Further: in step (1), described kind of ball be sized to 10*10mm.
Further: in step (2), it is analytical pure citric acid for regulating the material of described sand body pH.
Further: in step (2), described Pseudobulbus Bletillae (Rhizoma Bletillae) special nutrient fluid is by NH3NO3、Ca3(PO4)2、K2SO4, KCI and KH2PO4Be configured to weight nitroxide percentage ratio be 10~15%, phosphorus percentage by weight be 10~15%, potassium percentage by weight be the aqueous solution of 15~25%.

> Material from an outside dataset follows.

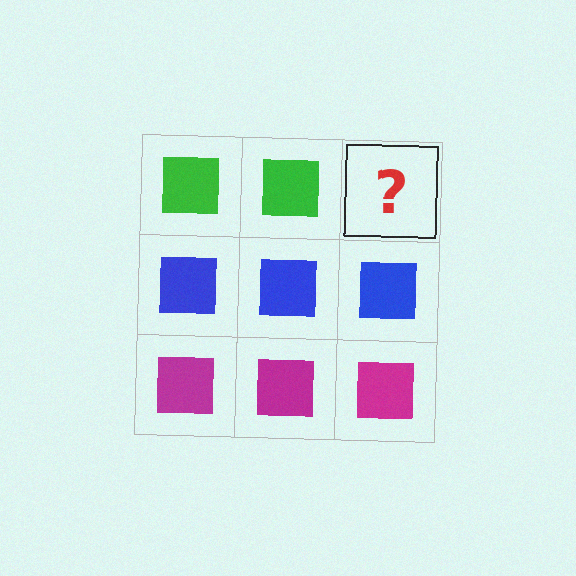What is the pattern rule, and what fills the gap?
The rule is that each row has a consistent color. The gap should be filled with a green square.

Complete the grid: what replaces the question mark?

Further: in step (3), described Pseudobulbus Bletillae (Rhizoma Bletillae) special nutrient fluid is by NH3NO3、Ca3(PO4)2、K2SO4、KCl、KH2PO4、MgSO4、K2HPO4、Ca(NO3)2、CaCl2、H2BO3、KI、CoCl2And FeC6H5O7·NH4OH、TDZ、BA、NAA、FeSO4·7H2O、CuSO4·5H2O be configured to weight nitroxide percentage ratio be 8~13%, phosphorus percentage by weight be 7~14%, potassium percentage by weight be the aqueous solution of 15~25%.
In the present invention, the effect of each disinfectant solution is as follows:
Tween: effectively protection plant tissue albumen, exempts from the secondary injury of other exogenous chemical materials, strengthens plant resistance;
KMnO4: effectively control the bacterium colony colony number around individual plants;
Sodium hypochlorite, streptomycin: some harmful microorganisms are suppressed or kills;
Ascorbic acid: effectively control plant and suffer O2Unfavorable oxidation Deng oxidant.
The method have the benefit that: asepticization carried out according to above technical step processes plant, and chemical damage is minimum, the later stage tissue culture of plant is had better effects, is mainly reflected in the following aspects:
(1) artificial mechanical tissue damage is less, effectively saves plant tissue's integrity;
(2), in group training process, brownization of plant, the more traditional cultivation of vitrification significantly reduce, and are effectively saved a large amount of economic losses caused by brownization, vitrification, hence it is evident that improve the work efficiency of this neighborhood;
(3) along with the increase of group training subculture number, individual plants stabilization characteristics of genetics, value-added effect is obvious;
(4), after processing due to asepticization, outer implant thalline infection rate is effectively controlled within 2.5%, is substantially less than traditional 30~50%;
(5) through the process of this technical step, for artificially effectively choosing healthy and strong, healthy bletilla seed source provides premise guarantee.The seedling in group training later stage: root, stem and leaf is healthy and strong, plant ball expands substantially, field-transplanting survival rate more than 95.67%, the late growing stage impetus is notable.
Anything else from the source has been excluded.